The administration continues to insist that its policies champion “working people,” but this term has become a political euphemism meaning only one thing: white voters. The irony is that the majority of SNAP recipients are employed, but underpaid. If this administration truly cared about working people, it would not have taken food from the workers who stock the grocery shelves, clean holiday event spaces, drive delivery trucks, and keep the service sector operating.

A narrative has been crafted in which the poor are undeserving, and the working class exists only when it fits a racial and partisan mold. But the people who will feel the SNAP cuts most acutely this December are workers — many working two or three jobs — whose labor sustains the holiday cheer others get to enjoy.

Meanwhile, winter magnifies every inequity. December is expensive. Heating bills rise. School breaks mean children growing up in low-income households like I did, lose access to free meals. This is all happening while grocery prices surge as families attempt to celebrate amid rising costs. Food banks across the South and Midwest report record‑breaking demand this year. Community centers are overwhelmed, and mutual aid efforts are stretched to their limits.

Policy violence doesn’t always look like police lights or courtrooms. Sometimes it looks like a mother comparing prices in an aisle and realizing her benefits won’t last through Christmas.
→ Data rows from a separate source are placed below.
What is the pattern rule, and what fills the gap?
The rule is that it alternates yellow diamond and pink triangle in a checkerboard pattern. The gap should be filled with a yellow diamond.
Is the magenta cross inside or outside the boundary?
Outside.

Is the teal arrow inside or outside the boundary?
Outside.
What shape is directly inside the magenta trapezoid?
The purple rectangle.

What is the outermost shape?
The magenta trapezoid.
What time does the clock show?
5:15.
Communities Are Stepping Up

When the holidays rolled around as a kid and there was a worry of what, if anything, would be on the table — there were some safety nets available that made it not as dreadful as it could have been. Community organizations helped. Food banks were not overrun, and I vividly remember the hams being dropped off at the door complete with some canned foods and for some reason, oranges. 
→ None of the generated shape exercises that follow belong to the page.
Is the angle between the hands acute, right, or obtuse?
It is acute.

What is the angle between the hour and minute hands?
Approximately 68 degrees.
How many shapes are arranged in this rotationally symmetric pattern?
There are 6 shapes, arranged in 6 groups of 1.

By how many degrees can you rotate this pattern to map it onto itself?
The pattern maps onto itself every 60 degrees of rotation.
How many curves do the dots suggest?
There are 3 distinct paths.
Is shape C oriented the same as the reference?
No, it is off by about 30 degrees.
Today, Black communities, faith networks, nonprofits, and local mutual aid groups are doing what the federal government refuses to do: keeping people alive. They are organizing food drives, paying utility bills, delivering meals, and building the kind of safety net that public officials seem determined to unravel.

And yet we must resist the temptation to celebrate resilience without naming what produces it. Survival is not a policy solution. It is a coping mechanism in a country that continues to disinvest from the communities that need support most.
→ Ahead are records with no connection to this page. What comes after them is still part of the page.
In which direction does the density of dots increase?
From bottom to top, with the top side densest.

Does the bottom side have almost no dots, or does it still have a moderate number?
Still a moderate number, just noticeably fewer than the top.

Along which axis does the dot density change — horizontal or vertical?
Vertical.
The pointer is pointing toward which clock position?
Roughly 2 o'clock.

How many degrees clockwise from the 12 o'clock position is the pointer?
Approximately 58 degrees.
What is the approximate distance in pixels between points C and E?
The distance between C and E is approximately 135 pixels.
That’s why community-led efforts to ensure people are fed, clothed, and warm are step one. Next, we must organize not just for survival, but to transform our system so we can thrive.

As 2025 ends, we must confront what current policies say about who we are becoming. A nation that takes food from its poorest children cannot call itself compassionate. A nation that leaves families to starve cannot call itself free. The holiday season asks us what we believe in. Policies reveal who we actually care about.

No amount of happy holiday messaging can cover up the truth: the safety net is collapsing, and it is by GOP design. But building it back up and expanding it further can be by our design.